In my experience, many Western Europeans object less to the substance of US policy toward Central America than to the moralistic rhetoric in which it is presented. If I had had to defend the Reagan administration’s Salvadoran policy before a European audience during the past year, I would have said something like this: “We are trying to support a democratically elected, civilian Christian Democratic government. We recognize that the overmighty Salvadoran military and security forces have been responsible for many terrible atrocities. We are doing our best to curb them. But you must appreciate that our power over them is not absolute. This policy is very unsatisfactory. But do you have a better one? ‘Power sharing’ is not a realistic possibility in El Salvador today; as it is not in Northern Ireland. Presumably you don’t want us to invade? No, you want us to withdraw. But please consider what would happen then. The most likely result of a precipitate withdrawal from El Salvador (as of a British withdrawal from Northern Ireland) is a blood bath: whether an anticommunist matanza by the army on the 1932 model, or guerrilla terror, or (probably) both.”

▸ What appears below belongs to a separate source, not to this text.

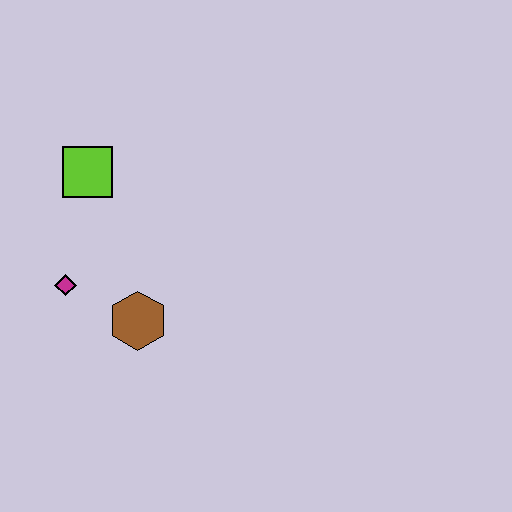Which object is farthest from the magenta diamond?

I can’t pretend I would be happy with this defense. Why did the Reagan administration do so little to curb the Salvadoran security killers in its first two years in office? Why did it supply them with so many arms in the same period? Doesn’t it realize that militarization is Salvador’s disease, not the cure? To these questions I would have no answer. But my defense would at least be comprehensible in the language of European politics. “Yes,” I would conclude, “our policy is not all good; some of the people it has financed and armed are evil. But politics is the choice of evils. All we claim is that this is the lesser evil.”

  1. 1

    By 271 votes to 232. Last year the same house voted by an overwhelming majority—416 to 187—that it would “fight for Queen and Country.”